Superman (Christopher Reeves), meanwhile, continues to perform miraculous deeds, such as putting out a chemical fire by turning a lake into ice and dropping it over the conflagration. Then Supe even falls in love with Lana Lang (Annette O'Toole), an old flame he meets at a high school reunion. After being exposed to a bad batch of Kryptonite, he undergoes an identity crisis which is only resolved when the two halves of his personality — Clark Kent and the Man of Steel — have a full-out brawl. Then Gus's new computer turns into a death machine with a mind of its own (similar to Hal in Stanely Kubrick's 2001: A Space Odyssey), and Superman must use all his powers to destroy it.

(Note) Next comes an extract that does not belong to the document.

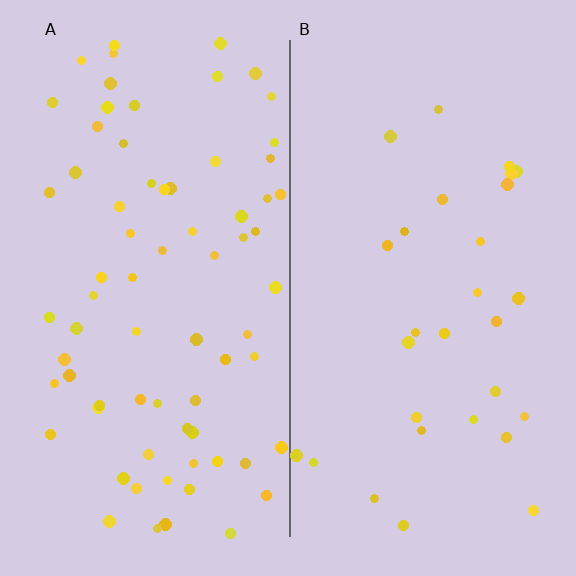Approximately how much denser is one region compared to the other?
Approximately 2.5× — region A over region B.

Although the film goes on far too long, our hero wins out over the machine in a dazzling finale.

Screenplay writer David Newman has noted: "I think now everyone harbors a secret fear of computers. Nobody seems to understand them. They seem to be in control. Indeed, machine consciousness may be achieved once the programmers figure out how to tell a computer to think about thinking and to understand its own process of understanding. American and Japanese scientists are working on this challenge, which some view as being more adventuresome than putting astronauts in space."

Director Richard Lester uses the same slapstick finesse he demonstrated in The Three Musketeers to point out how wobbly the human ego often is during crisis situations. The film reminds us that even if silicon sensibilities never love, grieve or fear, intelligent computers have already changed our sense of self as the only reasoning beings. Humanity has survived other jolts to its ego, from Copernicus to Darwin, and it will have to cope with this one too.